Welcome to the NB magazine stop on the blog tour for A Hollow Sky by M. Sean Coleman!

Here’s a little info about the book:

Jane Hewitt had been miraculously healed—cured of a terminal cancer that had been eating away at her body for months. After one meeting with an incredible young woman, Jane rose from her
wheelchair and walked out, believing that her lifetime of devoted faith had been rewarded.

The next day, Jane died in her husband’s arms, devastated that her God had deserted her. Her husband, Ian, blames her hastened death on the faith healer she visited. But that faith healer is a teenage girl called Megan, who has been in a coma for five years, and has no say over how her gift is used.

When Ian is arrested after being accused of breaking in to Megan’s house and trying to tamper with her life support, he turns to the only person he knows can help clear his name, and stop this family deceiving any other victims—Dr Alex Ripley, the so called Miracle Detective.

Fascinated by Megan’s case, and needing a distraction, Ripley finds herself on Holy Island, off the coast of North Wales, caught up in an investigation that will prove more sinister and dangerous than she could have imagined. Ian is not the first person to complain about Megan and her supporters, but he seems to be the only one left alive. For now.

A Hollow Sky is the second Alex Ripley mystery.

And a little about author M. Sean Coleman:

Born in the UK and raised in South Africa, M. Sean Coleman developed a love for reading and writing novels in his early teens, thanks to two incredibly passionate English teachers who infected him with their love of words and stories. Over the intervening years, he has written film and television drama, cross-platform series, an interactive children’s storybook and a graphic novel series.

He finally found his niche as a thriller writer when he was asked to write a novel as part of the cross-platform project, Netwars. His first book, The Code, was published six months later, with the sequel, Down Time, hot on its heels. There was no going back.

He is obsessed with crime, mystery and thriller stories, especially those with a fresh or surprising angle. He writes novels from his home in The Cotswolds, where he lives with his husband and their three red dogs.

And now for Gill’s review of A Hollow Sky:

I read this second Alex Ripley mystery hot on the heels of The Cuckoo Wood and, whilst I had firmly dispelled all visual images of Sigourney Weaver and visualised Alex Ripley, Miracle Detective, in her own right, I wonder if my response to the book would have been different had I left a longer gap between reading the two?

That’s not to say I didn’t enjoy A Hollow Sky for I did, but the similarities in theme and characters were all too obvious.
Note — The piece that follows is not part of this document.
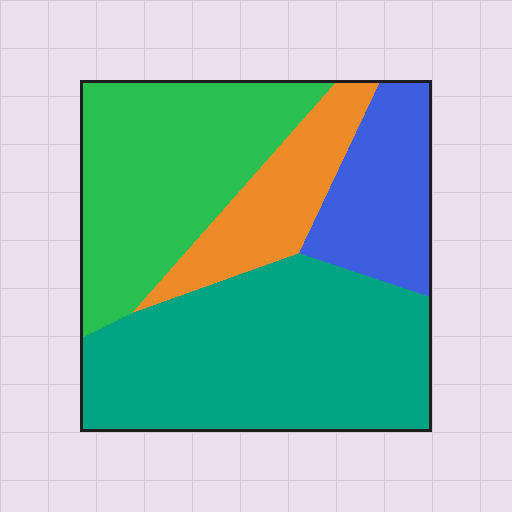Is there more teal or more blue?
Teal.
It seemed that each character in one book had their counterpart in the other almost. The setting was another village, this time in Wales and the antithesis of Kirkdale, from The Cuckoo Wood, in terms of the inhabitants’ demeanour. They were almost falling over themselves here to make Ripley welcome!

The basic premise is that some disgruntled, disappointed and devastated customers of a faith healing regime find their complaints are … unwelcome to put it mildly! When the police are involved and one of the complainants contacts Alex Ripley, a whole web of intrigue and missing persons are unravelled.
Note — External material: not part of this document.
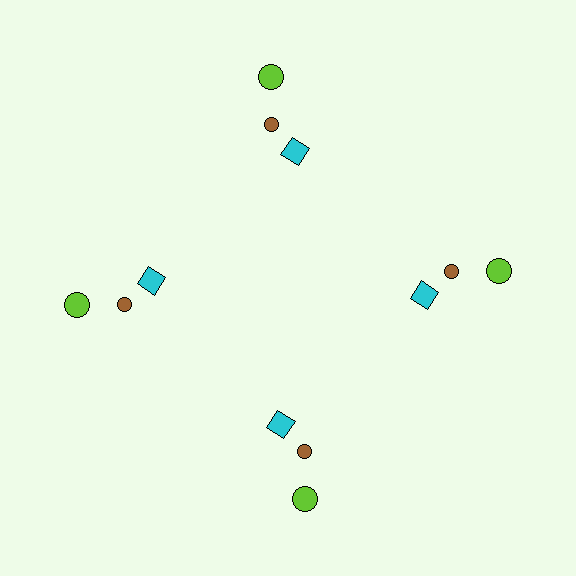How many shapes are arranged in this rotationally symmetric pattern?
There are 12 shapes, arranged in 4 groups of 3.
The scepticism towards faith healing and spiritual matters continues in this book. I did wonder whether the author has an axe to grind with the charlatans out there who do prey on the vulnerable. But sometimes I felt the balance needed to be redressed in favour of those people whose desire to help is genuine, whose belief is strong and who seek no remuneration whatsoever.

Where this novel does differ from the first is in the exposition of the main plot. Where The Cuckoo Wood allowed the mystery to unfold as secrets were discovered, here we can see what’s going on to a degree, but it’s not always clear who the real villains are and how they are operating. We know it can’t be Megan, who is the healer, because she is in a coma!!

The character of Ripley and her story is developed well in this second book and her situation at the end clearly indicates at least another Ripley mystery (Hope you’re busy at work on it, Mr. Coleman!), thus cementing our desire for the third story.

It’s a tidy piece of work, well plotted and structured, some hairy moments, and very visually written, which made me think this might translate well to the screen. And there was enough to make me curious about what might happen to Ripley in the third book.